I'm looking through a magazine. I see photos of someone who looks like Phoebe but not as good. I tell her that. It turns out that it is her. She paid to have them taken because she wants to be a model. The photos of her in the magazine are part of an article; one page has lots of little square pictures of her in different outfits working out. In one square, her hairband is coming off because she's working out so hard. Her body doesn't look as fit as it used to look.

back to (high?) school

NEXT, I'm at school in the morning. I need to use the bathroom. I go into a coed one for men and women. I know everyone I see (both Ashlanders and folks from the Pitzer program). I see Caleb Stokes, who now has purple hair. I find a stall. There is only a hole in the floor, not a toilet. The stall walls are low, made of sterling silver; over the walls of my stall I can see men who are peeing in urinals on the wall next to me.
Then I go to wash my hands at the long counter. In the mirror I see that my hair is long, wavy and reddish; I put it in a hairband. I've lost hair at my hairline in front, but some strands are left. I like my beautiful hair though.

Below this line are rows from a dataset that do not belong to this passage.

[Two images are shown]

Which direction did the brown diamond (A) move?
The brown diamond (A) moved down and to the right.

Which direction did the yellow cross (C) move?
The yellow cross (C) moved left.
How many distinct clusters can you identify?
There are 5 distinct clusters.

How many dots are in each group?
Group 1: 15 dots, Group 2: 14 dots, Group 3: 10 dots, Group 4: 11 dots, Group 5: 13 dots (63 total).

I'm late for class. I hurry into the classroom. Everyone is sitting down at the desks. The room is kind of dark since we're watching a movie. Phoebe is here; so are other friends. As I sit down, I pull my hair back. Loose strands come out -- a bunch of them. I put the handful of hair that came out on the floor next to my desk. A couple more handfuls come out of my head, and I put them all on the huge pile next to my desk (that looks like a dirty drain on the floor of a shower). I am wearing a white tank top shirt. I lift my arms up to stretch them, realizing that I haven't shaved my armpits in a long time, and they're kind of hairy.

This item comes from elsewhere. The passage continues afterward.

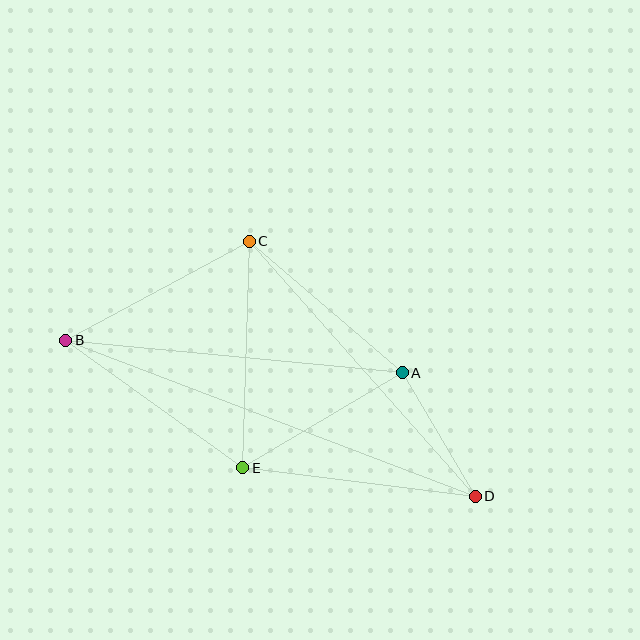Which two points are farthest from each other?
Points B and D are farthest from each other.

I see a BIG loaf of bread next to my desk. I think about eating some, but then decide not to. The desk behind me (to my left) is inhabited by Francy, who's wearing a dark heavy jacket, intently watching the film. I don't say anything to her, realizing that now I especially can't eat the bread since she might see me. I know she doesn't eat breakfast.

a sacred spot in the woods

NEXT, I'm with Mom in the woods. It's a very special section. There is a wooden ledge sticking out of the side of a mountain. It is night. We are near a road, and there are lots of trees around us. Suddenly a wolf and another animal are there with us. The wolf is really interested in this site for some reason. We are scared. I hold Mom's hand. She somehow has the power to make me rise up in the air above the wolf (and above the wooden ledge) in order to be safe. The wolf is jumping up at me, but it is just trying to get something that is near me. It then goes away, and I land back down on the ground, holding Mom's hand still. I'm amazed that she could protect me like that.

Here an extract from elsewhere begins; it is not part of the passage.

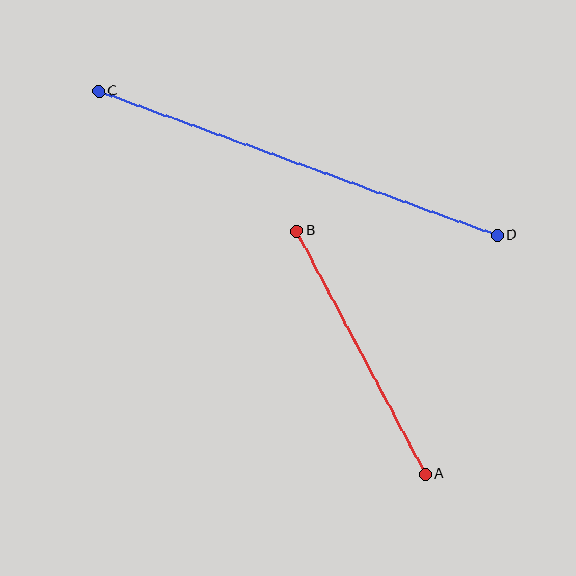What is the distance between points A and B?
The distance is approximately 276 pixels.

The other creature has Madhu's face, but it's actually one of his triplet brothers. Madhu is sitting here watching the animal and wolf with us. Suddenly the area is protected by a wall and a gate. Phoebe is with me. Now it's morning, and sunlight is coming in through the trees. The gate is locked closed to keep the wolf and creature out on the other side. Mom is now on the other side too though. We quickly let her in. I feel safe in this little place.
Now it's safe to leave. I know that this is an important place. Lots of people are gathered outside in a big open space nearby. There are cop cars and police officers, as well as a group of protesters beating up a car. As we leave, a guy comes up to the fenced-in special section; he's holding a ticking black thing in his hands. "A bomb," I ask. "Yeah," he says. We run away.
Then I'm with a group of Ashland girls. We are looking at books about that special sacred place in the woods. We're sitting on the floor deciding where to go for lunch. Becca Silvers says that she wants something very vegetably: mellow, gentle, feminine. No men. "How 'bout a Greek salad?" someone asks. She says no, explaining that it needs to be more Californian. The group of girls leaves the room. I start to follow, but then I see Abby standing in the corner of the room. She shows me a big book in her hands that she wants to get. It has dungeons, dragons, dark pictures and stories about the sacred spot. Abby then says: "this book is not for wimps; it's for hermaphrodites."
I go follow the girls out of the room. I go through rooms that are filled with cool clothes for sale. I grab a dress to maybe try on, but then I realize that it's way too small.